On 19 November 1951, King Tribhuvan announced the formation of a government that “would be popular and rule according to the wishes of the citizens.” The king’s statement also said: “Until the views of the citizens can be ascertained through elections, we feel the government should be headed by the leader of the largest outfit approved by the people, and someone who can carry out duties in an ideal and noble manner.” It was Matrika Prasad Koirala whom Tribhuvan chose as the first civilian prime minister following the downfall of the Rana oligarchy and the resignation of the last Rana Prime Minister Mohan Shumsher.
Matrika was the president of the Nepali Congress and the main commander of the armed revolution against the Rana regime. But he was not a party ideologue. It was his younger brother Bishweshwar Prasad Koirala who led the party’s ideological front. But BP could not be the prime minister then, as he was not in the good books of internal and external forces.
Mohan Shumsher continued holding the prime minister’s post following the overthrow of the Rana regime on 18 February 1951. But disputes between him and the Congress persisted. On 2 October 1951, King Tribhuvan formed a 35-member ‘advisory board’ to assist and counsel the Cabinet, but without consulting with PM Mohan Shumsher or any cabinet member. This hurt Mohan Shumsher no end.
He announced his resignation on 12 November 1951 amid political disputes and discontents. Congress ministers had already resigned by then. The resignations opened the door for King Tribhuvan to form a new government, which he asked the Congress to lead.
Within the Congress, there were arguments over whether Matrika or BP should be the prime minister. Matrika reasoned that neither the king nor India would accept BP. The reason Tribhuvan was angry with BP was that he had resigned from the home minister’s post without consulting with the king. Meanwhile, Nehru sent a letter to King Tribhuvan saying India too would not accept BP. BP then agreed to Matrika’s nomination as the prime minister.
Matrika’s cabinet had eight Congress representatives and six independent ones. The latter consisted of Rana courtiers and King Tribhuvan’s loyalists.
The majority of Congress leaders were unhappy with Matrika’s selection as the prime minister. The candidate of their choice was BP, who not only had a clear political perspective and some experience as a home minister, but was also closer to party members.
Also unhappy with Matrika was a senior Cabinet minister, Keshar Shumsher, who was on the Rana prime ministerial roll and had eyed the top post.

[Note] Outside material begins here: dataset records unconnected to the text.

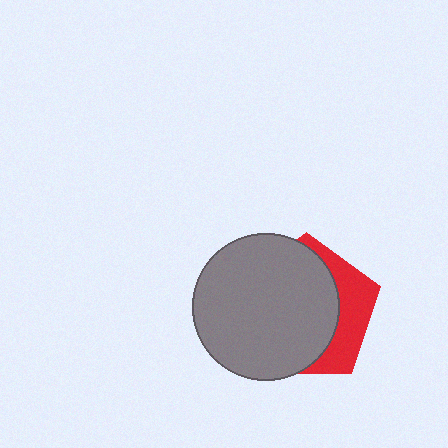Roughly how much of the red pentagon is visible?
A small part of it is visible (roughly 30%).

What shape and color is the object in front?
The object in front is a gray circle.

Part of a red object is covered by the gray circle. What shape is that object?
It is a pentagon.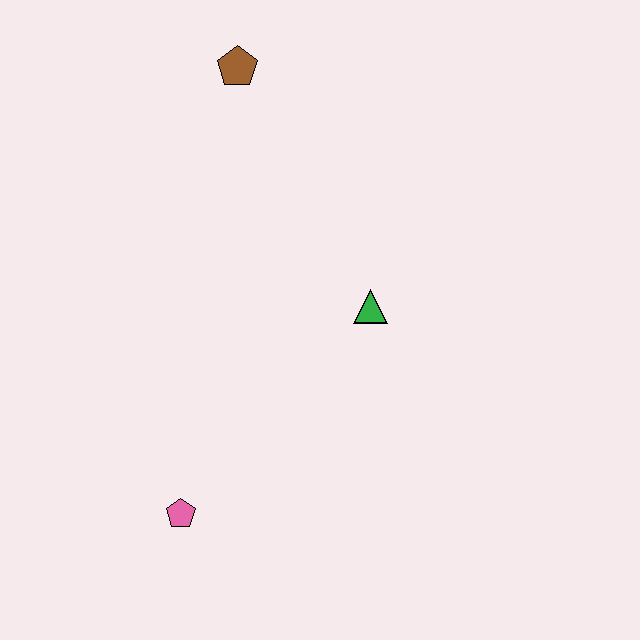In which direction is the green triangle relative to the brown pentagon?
The green triangle is below the brown pentagon.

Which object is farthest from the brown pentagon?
The pink pentagon is farthest from the brown pentagon.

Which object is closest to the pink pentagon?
The green triangle is closest to the pink pentagon.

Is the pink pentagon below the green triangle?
Yes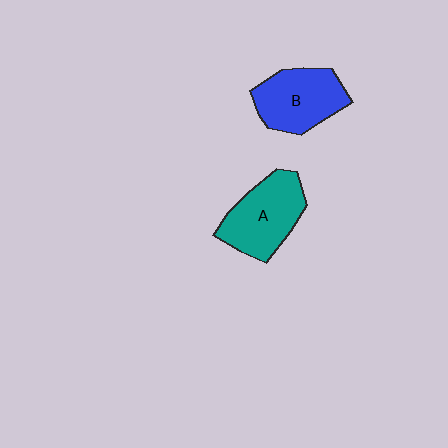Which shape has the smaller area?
Shape B (blue).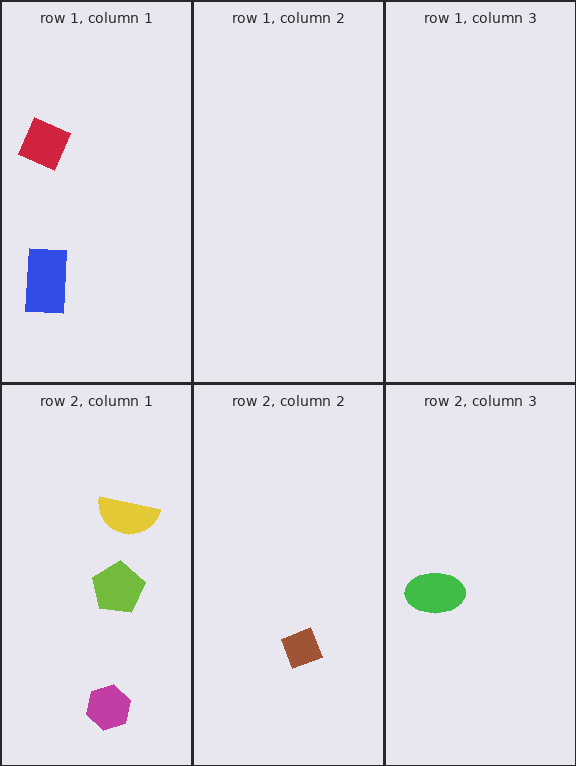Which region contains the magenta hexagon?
The row 2, column 1 region.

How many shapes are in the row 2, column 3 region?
1.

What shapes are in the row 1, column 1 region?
The red square, the blue rectangle.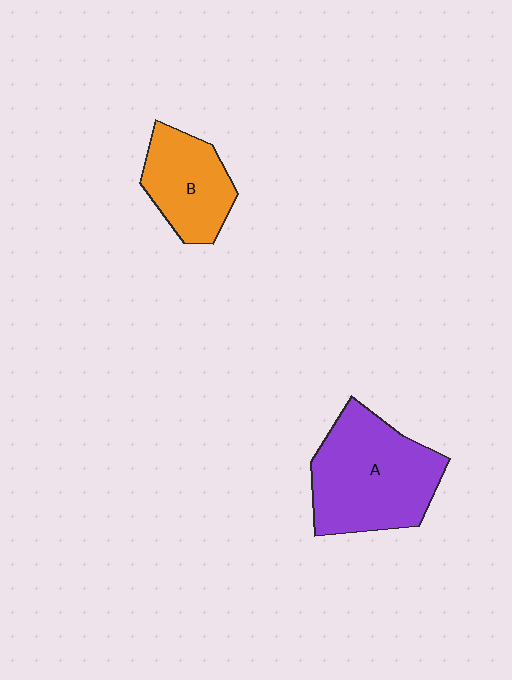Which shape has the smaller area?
Shape B (orange).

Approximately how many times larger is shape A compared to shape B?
Approximately 1.7 times.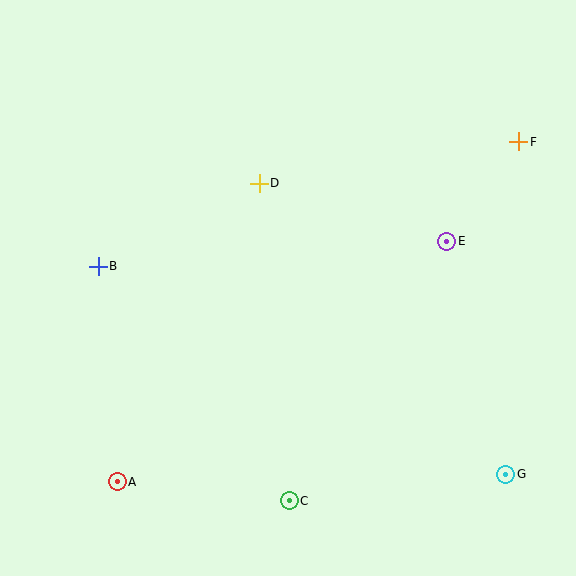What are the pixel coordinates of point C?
Point C is at (289, 501).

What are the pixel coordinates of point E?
Point E is at (447, 241).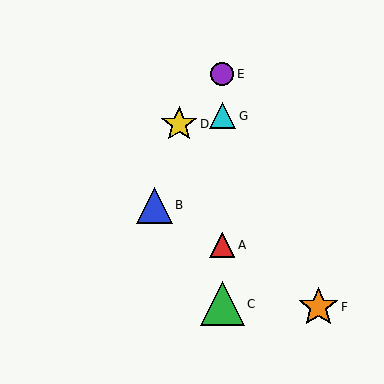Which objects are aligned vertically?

Following the formation of the government, the Congress started issuing more and more instructions to it. It even had a debate on whether the government was bigger than the party.
The fact that Matrika was both the prime minister and the Congress president became a topic of contention within the party, which subscribed to a policy of ‘one individual, one post’. This meant limiting Matrika to the prime minister’s post. Congress leaders also started making loud demands for a General Convention. Matrika insisted that the GC should not elect party leadership and that he should be chosen unopposed.